I have opened a ticket with support for this, but thought I would post up here for discussion…
Sense has successfully detected my coffee maker, and my espresso maker (2 devices). In the last few days, Sense is now reporting another device which it is also calling ‘Coffee Maker’ This device is reported as ‘On’ when I am definitely not making coffee (or espresso). I went as far as unplugging the 2 correctly identified devices and the rogue ‘Coffee Maker’ still shows ‘On’. This new device fluctuates between 1W and 30W at a fairly frequent and regular cadence.
Anyone have any thoughts on what this device may be? Or what my next steps are?
This device might just have a signature that looks like a typical coffee maker. I have a phantom fridge I am working on finding.
If you see it on, can you go to your panel and one by one turn off breakers. This sucks for digital alarm clocks, but it might help you narrow down what this actually is.
OK…so if I do succeed in finding it, how do I proceed? Do I have to ‘forget’ the coffee maker and let it be re-detected (Sense thinks this is the same coffee maker as the real coffee maker)?
Nope, rename it or pick another description. Put in as much info as you can to help the database get built for the next person that finds something similar. If you find this is a sub-component of something else, you can merge it with that device to keep things together.
I’m still confused - if I rename it, haven’t i renamed the real coffee maker? To recap, some weeks ago my real coffee maker was detected. In the app I added info (Make, Model, location). Now another device is being erroneously detected as the same coffee maker; but I know for a fact that it is a different device (how do I know? I unplugged the real coffee maker yesterday evening, but Sense has reported this unplugged device on for last 4h 59m). So, I need to rename the new device (to ‘unknown’, perhaps?) and let the real coffee maker be re-detected? Ir do I just keep reporting it as not on? Or do I sit back and wait and see if Sense can untangle itself? Or…
I get ya now. When you make coffee does this same device also appear as on? If so, the real coffee maker and the other device are both triggering the same profile. Am I on the same page now?
@RyanAtSense
Would this be a case to delete the device and have Sense re-discover them? It would seem that these two different items are both triggering On the same profile.
I would say yes, might be wise to just delete them. That said, a few days isn’t a very long time. If it was me, I’d let it do it’s thing for another week or so and if it’s still conflating them, then I’d delete.
The plot thickens…I just fired up the real coffee maker and it impacted the ‘Other’ bubble, and not the coffee maker bubble. Now, I can see from the timeline - and it fits my memory - that the last time I used the coffee maker was June 26th when it was correctly identified. So between 6/26 and 7/7 Sense forgot that coffee maker and substituted in something else.
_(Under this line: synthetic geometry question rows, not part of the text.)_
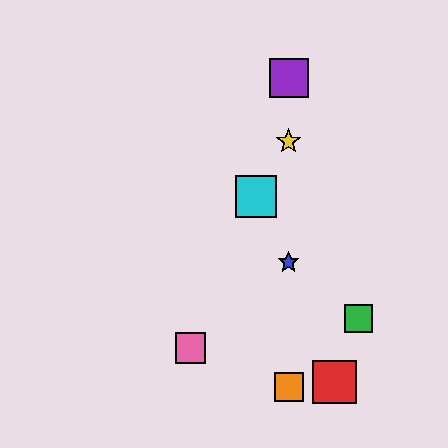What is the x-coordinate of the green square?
The green square is at x≈359.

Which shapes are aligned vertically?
The blue star, the yellow star, the purple square, the orange square are aligned vertically.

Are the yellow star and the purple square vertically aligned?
Yes, both are at x≈289.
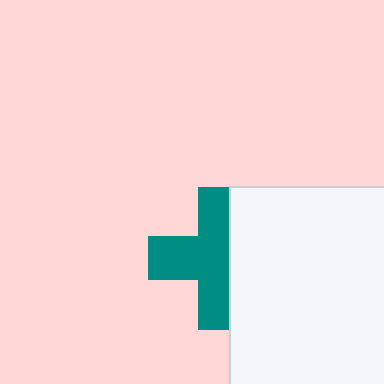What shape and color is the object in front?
The object in front is a white rectangle.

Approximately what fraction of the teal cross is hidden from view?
Roughly 37% of the teal cross is hidden behind the white rectangle.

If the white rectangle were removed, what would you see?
You would see the complete teal cross.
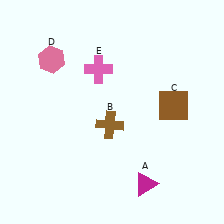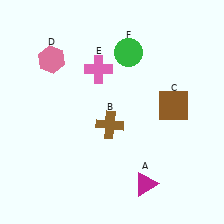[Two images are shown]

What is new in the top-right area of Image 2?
A green circle (F) was added in the top-right area of Image 2.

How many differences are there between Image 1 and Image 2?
There is 1 difference between the two images.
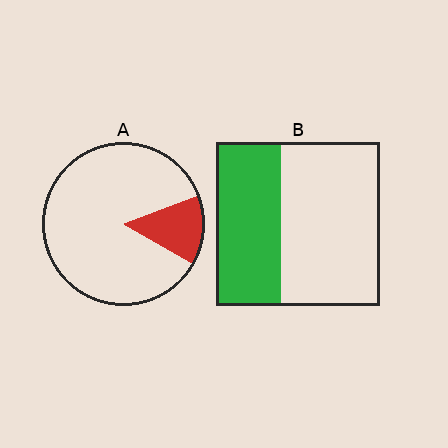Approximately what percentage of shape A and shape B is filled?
A is approximately 15% and B is approximately 40%.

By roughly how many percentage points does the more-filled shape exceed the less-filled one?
By roughly 25 percentage points (B over A).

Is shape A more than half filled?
No.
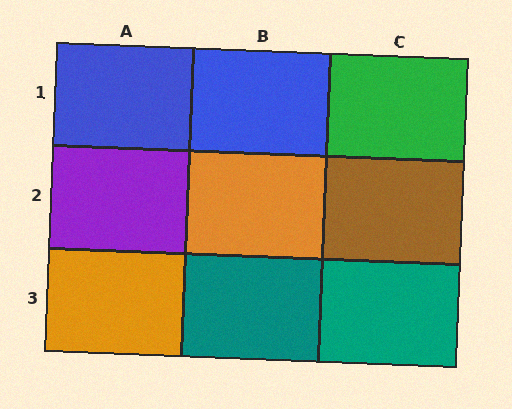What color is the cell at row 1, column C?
Green.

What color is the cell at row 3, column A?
Orange.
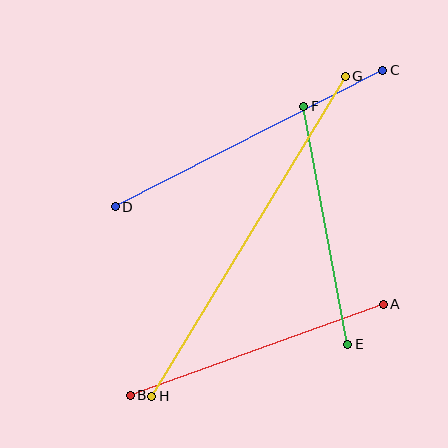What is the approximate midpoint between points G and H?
The midpoint is at approximately (248, 236) pixels.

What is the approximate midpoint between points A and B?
The midpoint is at approximately (257, 350) pixels.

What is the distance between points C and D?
The distance is approximately 300 pixels.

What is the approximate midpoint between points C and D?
The midpoint is at approximately (249, 138) pixels.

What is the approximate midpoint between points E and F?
The midpoint is at approximately (326, 225) pixels.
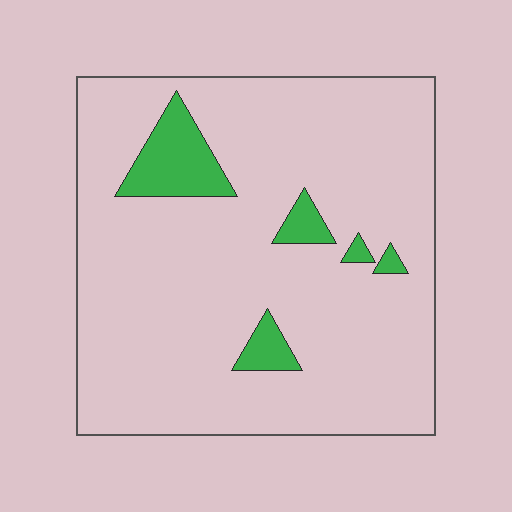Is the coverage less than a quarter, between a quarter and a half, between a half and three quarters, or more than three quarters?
Less than a quarter.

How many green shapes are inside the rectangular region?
5.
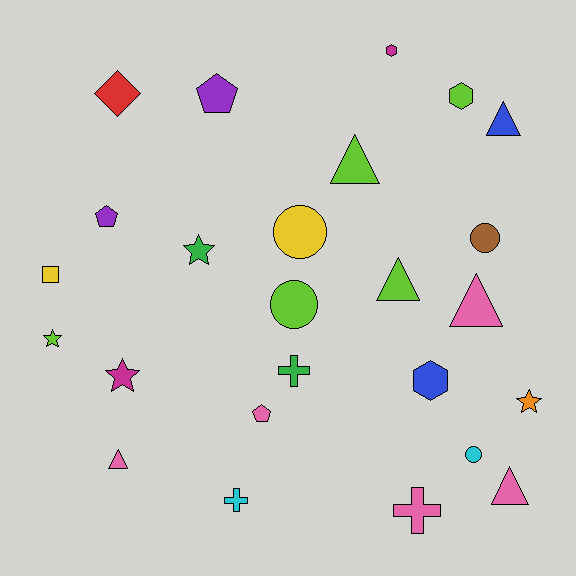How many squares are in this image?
There is 1 square.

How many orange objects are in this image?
There is 1 orange object.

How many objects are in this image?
There are 25 objects.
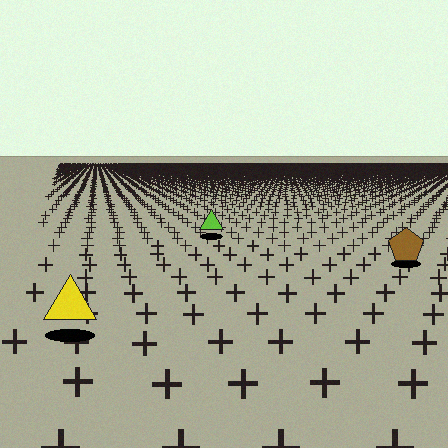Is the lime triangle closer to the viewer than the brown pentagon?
No. The brown pentagon is closer — you can tell from the texture gradient: the ground texture is coarser near it.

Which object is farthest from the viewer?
The lime triangle is farthest from the viewer. It appears smaller and the ground texture around it is denser.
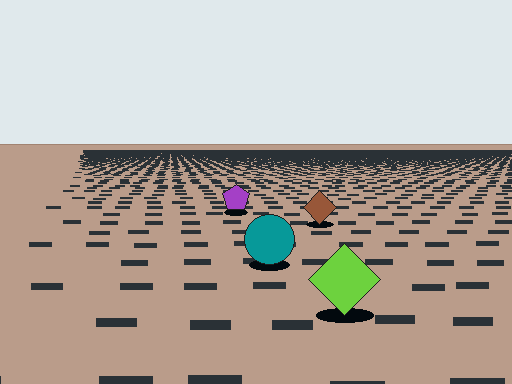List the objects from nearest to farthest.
From nearest to farthest: the lime diamond, the teal circle, the brown diamond, the purple pentagon.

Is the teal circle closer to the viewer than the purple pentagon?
Yes. The teal circle is closer — you can tell from the texture gradient: the ground texture is coarser near it.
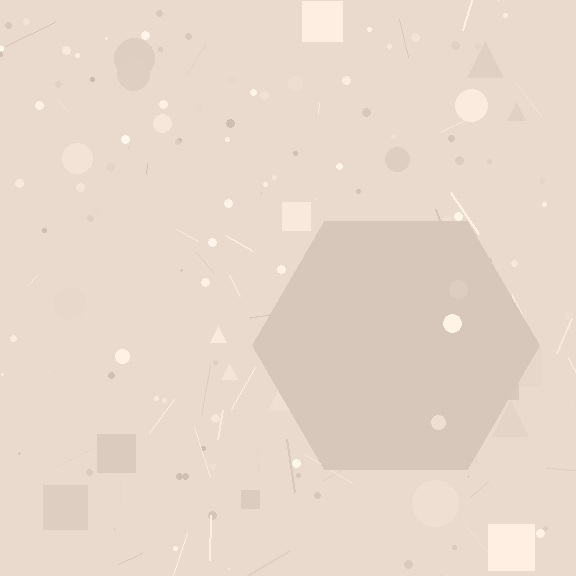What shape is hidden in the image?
A hexagon is hidden in the image.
(And for those of you following along at home, I didn’t take 2 week break from coffee…I had espresso instead of filter coffee .)
So, I guess I will see if I can hunt down what the new device is (and hope the real coffee maker is re-detected).
With only 6 (now 5) devices detected I don’t really want to delete stuff.
You are waaaay too early in the game to worry. I love the Sense monitor, the documentation, the learning process, etc. The one thing that is misunderstood is how long it takes for devices to work themselves out. Give it some weeks on these two devices and expect a couple of months before you see 30+. It is really a cool device. It just take a little time to configure.
So I understand - can I expect Sense to eventually decide that a device is something other than what it is initially identified as? For example after more learning could Sense say “oh that’s actually a fridge compressor, not a coffee maker”. Or are labels ‘locked’?
Labels are locked at the moment. We see this as negative and it’s something we’re working on revamping (currently…we were just talking about this earlier today). The challenge is giving you the option to intervene so the algorithm doesn’t just undo all the naming/labeling work that you’ve done in the meantime.